La iniciativa del Ejecutivo y su debate

Ante la demanda pública, el gobierno declaró la creación de una propuesta legislativa para compensar a los afectados, utilizando fondos del Presupuesto Nacional. Esta medida, ordenada directamente por la presidenta Xiomara Castro, ha suscitado intensas reacciones en el Congreso Nacional y entre la ciudadanía.

Diversos sectores de oposición y colectivos ciudadanos han manifestado su rechazo a la resolución, señalando que se emplearían fondos públicos para cubrir los gastos de un engaño privado, lo que consideran un antecedente riesgoso que podría fomentar la impunidad y la manipulación política del sufrimiento ciudadano. Aunque se ha realizado el anuncio formal, el proyecto todavía no ha sido debatido detalladamente ni se ha determinado la cantidad de la compensación ni su método de aplicación.

La iniciativa ha intensificado los roces entre los grupos parlamentarios y ha puesto al gobierno en una situación delicada, criticado tanto por la falta de anticipación como por la manera en que ha gestionado la crisis.

Amenazas institucionales y perspectivas políticas

El incidente Koriun cuestiona la habilidad del Estado de Honduras para asegurar el cumplimiento legal y salvaguardar a los ciudadanos de estafas financieras. La falta de vigilancia adecuada, la tolerancia con la que la empresa actuó y la reacción demorada de las autoridades han fortalecido la opinión sobre la ineficacia de las instituciones.

A escala global, la circunstancia podría impactar la percepción del país como opción segura para inversiones, mientras que internamente, el manejo de la situación ha alimentado un discurso de deterioro que ya está perjudicando al partido gobernante en otros aspectos. En medio de otras acusaciones de corrupción, el escándalo de Koriun corre el riesgo de transformarse en un ejemplo adicional de la deficiencia en transparencia y control gubernamental.

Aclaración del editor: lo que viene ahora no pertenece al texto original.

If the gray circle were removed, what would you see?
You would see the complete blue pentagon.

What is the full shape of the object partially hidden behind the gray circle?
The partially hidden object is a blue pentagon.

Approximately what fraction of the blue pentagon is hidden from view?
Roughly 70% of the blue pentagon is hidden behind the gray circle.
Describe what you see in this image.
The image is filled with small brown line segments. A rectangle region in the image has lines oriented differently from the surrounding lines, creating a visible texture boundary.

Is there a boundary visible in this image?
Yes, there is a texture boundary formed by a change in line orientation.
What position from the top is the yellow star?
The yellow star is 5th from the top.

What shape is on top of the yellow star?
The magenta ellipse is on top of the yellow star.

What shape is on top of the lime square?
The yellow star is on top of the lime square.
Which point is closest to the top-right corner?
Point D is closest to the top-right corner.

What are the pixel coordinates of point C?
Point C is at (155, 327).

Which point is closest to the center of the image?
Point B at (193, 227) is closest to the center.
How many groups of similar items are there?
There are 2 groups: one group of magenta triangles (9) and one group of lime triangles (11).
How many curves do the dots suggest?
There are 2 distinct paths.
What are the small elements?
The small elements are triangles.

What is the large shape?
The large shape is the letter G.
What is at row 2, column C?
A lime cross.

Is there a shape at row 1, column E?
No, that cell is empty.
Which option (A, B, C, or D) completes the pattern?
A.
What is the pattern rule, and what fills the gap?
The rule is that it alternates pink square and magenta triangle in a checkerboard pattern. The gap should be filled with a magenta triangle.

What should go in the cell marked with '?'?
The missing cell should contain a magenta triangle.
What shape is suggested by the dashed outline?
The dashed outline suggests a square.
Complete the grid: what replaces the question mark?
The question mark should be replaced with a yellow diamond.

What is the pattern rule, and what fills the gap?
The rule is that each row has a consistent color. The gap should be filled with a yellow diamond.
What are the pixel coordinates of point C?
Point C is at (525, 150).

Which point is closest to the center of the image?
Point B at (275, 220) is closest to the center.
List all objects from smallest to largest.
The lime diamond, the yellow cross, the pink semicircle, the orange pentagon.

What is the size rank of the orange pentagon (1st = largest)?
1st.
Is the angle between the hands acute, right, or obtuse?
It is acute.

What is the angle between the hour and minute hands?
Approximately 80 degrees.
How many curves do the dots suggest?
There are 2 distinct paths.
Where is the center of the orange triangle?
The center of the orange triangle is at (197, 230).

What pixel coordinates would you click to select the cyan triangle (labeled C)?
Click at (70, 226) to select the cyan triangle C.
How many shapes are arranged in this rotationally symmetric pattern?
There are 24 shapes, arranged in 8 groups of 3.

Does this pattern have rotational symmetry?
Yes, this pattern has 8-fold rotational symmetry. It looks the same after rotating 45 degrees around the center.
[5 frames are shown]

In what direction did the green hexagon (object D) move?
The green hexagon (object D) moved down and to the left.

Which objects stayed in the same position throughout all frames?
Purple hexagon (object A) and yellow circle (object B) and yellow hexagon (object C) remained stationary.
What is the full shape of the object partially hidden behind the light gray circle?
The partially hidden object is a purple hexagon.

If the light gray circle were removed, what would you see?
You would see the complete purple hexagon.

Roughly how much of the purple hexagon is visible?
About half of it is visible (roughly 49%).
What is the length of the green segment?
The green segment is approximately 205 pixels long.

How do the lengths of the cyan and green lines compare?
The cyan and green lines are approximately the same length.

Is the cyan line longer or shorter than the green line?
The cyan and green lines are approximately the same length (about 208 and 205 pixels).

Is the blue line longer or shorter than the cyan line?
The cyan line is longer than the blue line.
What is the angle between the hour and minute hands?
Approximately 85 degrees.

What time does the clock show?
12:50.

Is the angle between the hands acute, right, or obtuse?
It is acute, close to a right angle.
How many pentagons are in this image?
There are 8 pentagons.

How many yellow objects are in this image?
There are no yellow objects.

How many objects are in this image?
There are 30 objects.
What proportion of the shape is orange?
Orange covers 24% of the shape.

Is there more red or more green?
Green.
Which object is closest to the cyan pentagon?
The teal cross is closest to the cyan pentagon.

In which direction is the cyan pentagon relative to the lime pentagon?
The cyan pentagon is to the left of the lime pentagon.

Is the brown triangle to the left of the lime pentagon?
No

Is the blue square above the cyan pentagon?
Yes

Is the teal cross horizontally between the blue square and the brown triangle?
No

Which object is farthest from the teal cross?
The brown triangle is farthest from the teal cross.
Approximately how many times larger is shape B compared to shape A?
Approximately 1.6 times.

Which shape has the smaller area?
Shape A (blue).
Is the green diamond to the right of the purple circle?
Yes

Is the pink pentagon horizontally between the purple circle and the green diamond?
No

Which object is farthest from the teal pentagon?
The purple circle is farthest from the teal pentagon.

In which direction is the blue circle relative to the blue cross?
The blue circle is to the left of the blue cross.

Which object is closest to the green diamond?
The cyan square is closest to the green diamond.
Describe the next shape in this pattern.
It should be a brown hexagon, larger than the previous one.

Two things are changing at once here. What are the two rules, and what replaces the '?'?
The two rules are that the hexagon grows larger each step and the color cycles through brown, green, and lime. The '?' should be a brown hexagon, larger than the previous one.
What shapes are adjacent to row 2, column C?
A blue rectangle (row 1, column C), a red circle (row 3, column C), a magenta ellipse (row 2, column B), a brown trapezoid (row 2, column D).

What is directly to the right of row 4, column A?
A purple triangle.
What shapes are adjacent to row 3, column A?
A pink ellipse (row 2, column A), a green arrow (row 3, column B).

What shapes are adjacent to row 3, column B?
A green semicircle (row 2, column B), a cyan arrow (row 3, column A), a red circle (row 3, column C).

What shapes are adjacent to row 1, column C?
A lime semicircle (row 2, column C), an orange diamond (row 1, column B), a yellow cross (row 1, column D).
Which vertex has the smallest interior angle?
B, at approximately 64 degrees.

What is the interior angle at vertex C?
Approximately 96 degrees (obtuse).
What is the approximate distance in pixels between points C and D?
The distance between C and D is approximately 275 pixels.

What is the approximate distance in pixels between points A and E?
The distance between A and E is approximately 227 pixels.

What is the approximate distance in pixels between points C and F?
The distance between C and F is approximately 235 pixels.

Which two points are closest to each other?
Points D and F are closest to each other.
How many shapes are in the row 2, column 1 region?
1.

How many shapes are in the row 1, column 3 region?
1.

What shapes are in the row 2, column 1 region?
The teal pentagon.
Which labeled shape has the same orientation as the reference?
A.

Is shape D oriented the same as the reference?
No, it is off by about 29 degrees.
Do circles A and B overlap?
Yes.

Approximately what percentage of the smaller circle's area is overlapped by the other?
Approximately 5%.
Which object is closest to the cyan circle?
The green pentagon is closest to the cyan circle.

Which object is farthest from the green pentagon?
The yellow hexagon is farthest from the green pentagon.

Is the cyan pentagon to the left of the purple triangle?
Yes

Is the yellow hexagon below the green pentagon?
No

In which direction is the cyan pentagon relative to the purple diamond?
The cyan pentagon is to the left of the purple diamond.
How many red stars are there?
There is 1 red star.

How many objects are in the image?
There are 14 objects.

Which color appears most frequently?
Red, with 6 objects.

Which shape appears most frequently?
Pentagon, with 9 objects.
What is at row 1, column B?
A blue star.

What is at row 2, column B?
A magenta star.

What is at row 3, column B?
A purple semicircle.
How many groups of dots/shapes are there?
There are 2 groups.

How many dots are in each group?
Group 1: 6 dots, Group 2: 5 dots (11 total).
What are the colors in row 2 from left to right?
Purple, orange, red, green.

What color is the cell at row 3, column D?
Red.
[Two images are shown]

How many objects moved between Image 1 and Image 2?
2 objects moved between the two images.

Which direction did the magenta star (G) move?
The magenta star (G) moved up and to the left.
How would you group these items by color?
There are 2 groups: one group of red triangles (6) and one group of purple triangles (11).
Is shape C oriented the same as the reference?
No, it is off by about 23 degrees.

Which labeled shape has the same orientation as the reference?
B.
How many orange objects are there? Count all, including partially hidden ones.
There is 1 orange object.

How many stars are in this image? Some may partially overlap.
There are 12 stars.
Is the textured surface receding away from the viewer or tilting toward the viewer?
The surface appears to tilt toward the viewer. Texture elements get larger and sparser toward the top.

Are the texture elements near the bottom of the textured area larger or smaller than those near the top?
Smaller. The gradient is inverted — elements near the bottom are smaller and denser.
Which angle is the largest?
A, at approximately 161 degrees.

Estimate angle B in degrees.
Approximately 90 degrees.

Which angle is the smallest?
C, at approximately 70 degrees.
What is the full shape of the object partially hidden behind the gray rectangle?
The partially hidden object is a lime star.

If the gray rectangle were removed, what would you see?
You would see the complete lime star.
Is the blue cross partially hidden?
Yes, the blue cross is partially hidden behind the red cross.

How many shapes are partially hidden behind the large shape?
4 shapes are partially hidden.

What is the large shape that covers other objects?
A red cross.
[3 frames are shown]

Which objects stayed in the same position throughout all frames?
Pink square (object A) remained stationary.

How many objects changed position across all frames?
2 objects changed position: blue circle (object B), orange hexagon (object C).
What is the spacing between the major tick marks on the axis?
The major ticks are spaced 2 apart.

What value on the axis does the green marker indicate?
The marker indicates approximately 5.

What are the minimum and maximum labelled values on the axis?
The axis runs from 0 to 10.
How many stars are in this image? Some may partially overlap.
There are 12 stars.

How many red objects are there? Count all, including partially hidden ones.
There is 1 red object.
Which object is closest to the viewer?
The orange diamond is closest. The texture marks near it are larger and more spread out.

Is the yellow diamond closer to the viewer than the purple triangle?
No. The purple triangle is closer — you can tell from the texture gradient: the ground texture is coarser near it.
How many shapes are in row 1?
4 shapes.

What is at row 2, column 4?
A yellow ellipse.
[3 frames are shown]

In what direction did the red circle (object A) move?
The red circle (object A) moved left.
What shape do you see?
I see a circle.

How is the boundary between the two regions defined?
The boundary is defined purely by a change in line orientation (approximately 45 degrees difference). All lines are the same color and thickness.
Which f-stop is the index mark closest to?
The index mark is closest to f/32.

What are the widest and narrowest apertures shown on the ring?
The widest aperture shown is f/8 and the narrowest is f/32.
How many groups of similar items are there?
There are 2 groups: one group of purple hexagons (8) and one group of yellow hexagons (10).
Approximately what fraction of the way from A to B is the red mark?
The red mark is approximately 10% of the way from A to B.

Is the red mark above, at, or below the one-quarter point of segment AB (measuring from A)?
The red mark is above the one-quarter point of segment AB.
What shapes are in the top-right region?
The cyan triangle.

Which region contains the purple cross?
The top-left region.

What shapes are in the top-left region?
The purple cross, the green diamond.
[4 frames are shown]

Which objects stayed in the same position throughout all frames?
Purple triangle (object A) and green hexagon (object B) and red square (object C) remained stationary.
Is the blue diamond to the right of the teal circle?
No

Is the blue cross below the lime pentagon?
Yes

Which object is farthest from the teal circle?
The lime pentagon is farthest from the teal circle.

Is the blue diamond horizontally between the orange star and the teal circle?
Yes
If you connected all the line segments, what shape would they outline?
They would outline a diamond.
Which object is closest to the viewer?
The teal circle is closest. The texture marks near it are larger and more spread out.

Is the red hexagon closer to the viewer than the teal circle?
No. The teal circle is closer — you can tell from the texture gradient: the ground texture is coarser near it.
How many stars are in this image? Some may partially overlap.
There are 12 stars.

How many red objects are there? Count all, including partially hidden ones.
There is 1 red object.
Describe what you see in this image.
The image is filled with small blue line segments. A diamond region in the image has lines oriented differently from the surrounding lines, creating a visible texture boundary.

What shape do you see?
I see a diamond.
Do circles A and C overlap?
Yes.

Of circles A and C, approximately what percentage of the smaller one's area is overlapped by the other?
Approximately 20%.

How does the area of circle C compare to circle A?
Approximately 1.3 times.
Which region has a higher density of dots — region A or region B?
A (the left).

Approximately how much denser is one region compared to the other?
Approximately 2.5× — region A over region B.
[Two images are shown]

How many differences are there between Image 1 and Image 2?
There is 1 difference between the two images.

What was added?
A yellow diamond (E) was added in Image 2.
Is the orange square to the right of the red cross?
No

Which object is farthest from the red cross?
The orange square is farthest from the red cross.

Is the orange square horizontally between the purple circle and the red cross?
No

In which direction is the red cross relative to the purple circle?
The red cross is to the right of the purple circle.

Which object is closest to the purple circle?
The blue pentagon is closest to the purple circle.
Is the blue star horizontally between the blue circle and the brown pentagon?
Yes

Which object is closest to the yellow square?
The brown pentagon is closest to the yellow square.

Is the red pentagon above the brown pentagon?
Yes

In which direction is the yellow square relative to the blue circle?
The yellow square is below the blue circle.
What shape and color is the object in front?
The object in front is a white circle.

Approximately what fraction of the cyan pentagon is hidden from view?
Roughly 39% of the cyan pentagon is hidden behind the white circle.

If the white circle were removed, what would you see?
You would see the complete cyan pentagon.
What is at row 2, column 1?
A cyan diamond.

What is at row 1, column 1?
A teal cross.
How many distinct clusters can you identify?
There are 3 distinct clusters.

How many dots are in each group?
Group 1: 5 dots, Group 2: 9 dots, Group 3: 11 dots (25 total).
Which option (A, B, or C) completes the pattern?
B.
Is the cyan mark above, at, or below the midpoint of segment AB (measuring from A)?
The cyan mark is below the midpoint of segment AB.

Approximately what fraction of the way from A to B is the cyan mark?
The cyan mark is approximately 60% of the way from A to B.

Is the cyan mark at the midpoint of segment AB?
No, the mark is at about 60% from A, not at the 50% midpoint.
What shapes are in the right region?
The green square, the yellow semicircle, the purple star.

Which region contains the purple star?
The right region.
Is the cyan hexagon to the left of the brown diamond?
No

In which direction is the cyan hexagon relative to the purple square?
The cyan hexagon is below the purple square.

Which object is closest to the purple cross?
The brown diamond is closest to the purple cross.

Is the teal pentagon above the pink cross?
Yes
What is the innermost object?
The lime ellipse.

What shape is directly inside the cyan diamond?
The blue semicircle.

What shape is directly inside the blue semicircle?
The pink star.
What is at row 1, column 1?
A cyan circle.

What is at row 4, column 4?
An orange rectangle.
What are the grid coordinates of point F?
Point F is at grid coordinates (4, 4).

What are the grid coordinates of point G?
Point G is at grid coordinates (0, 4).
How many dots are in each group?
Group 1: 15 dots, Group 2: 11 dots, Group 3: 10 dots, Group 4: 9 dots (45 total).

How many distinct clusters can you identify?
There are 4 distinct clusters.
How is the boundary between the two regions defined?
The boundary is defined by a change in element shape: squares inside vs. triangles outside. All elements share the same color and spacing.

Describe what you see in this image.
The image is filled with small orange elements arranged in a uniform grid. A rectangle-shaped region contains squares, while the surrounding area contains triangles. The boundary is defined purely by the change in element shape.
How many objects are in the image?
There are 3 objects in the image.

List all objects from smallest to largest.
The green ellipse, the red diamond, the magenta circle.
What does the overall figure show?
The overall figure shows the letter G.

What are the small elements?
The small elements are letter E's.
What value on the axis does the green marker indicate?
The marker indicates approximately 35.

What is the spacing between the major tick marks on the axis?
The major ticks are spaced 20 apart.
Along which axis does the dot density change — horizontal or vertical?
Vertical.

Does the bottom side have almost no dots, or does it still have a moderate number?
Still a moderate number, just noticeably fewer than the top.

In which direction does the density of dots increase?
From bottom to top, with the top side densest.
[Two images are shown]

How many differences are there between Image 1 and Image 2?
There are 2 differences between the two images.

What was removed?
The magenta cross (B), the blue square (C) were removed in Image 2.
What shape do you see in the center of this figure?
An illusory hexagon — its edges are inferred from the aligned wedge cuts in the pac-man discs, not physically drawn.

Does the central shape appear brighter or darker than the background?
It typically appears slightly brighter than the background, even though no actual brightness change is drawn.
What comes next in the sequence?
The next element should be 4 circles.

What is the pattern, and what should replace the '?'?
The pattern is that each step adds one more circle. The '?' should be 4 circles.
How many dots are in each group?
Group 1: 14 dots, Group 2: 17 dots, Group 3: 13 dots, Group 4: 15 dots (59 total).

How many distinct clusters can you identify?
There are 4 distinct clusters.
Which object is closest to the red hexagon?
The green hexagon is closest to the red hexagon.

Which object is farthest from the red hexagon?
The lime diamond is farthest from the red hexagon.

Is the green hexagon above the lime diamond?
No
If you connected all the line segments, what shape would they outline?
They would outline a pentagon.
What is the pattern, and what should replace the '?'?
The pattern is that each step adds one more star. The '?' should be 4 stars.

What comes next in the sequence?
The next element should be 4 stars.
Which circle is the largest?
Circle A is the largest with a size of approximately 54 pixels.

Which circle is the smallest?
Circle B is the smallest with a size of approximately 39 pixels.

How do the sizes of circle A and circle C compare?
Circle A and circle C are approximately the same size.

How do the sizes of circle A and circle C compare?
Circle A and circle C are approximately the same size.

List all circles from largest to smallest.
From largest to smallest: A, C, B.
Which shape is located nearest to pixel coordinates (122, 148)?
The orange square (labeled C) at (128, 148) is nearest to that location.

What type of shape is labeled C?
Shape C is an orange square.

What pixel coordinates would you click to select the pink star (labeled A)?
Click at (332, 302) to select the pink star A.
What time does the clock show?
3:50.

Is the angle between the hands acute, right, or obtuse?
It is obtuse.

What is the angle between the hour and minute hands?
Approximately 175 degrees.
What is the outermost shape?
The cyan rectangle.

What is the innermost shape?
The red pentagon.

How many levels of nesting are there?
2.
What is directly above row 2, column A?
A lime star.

La administración de Xiomara Castro se encuentra ante un desafío complicado: atender una crisis social auténtica sin comprometer la legitimidad institucional ni intensificar el ambiente de división. La manera en que se aborde este escenario será crucial para su estabilidad política y para el grado de confianza que la población conserve en las entidades públicas.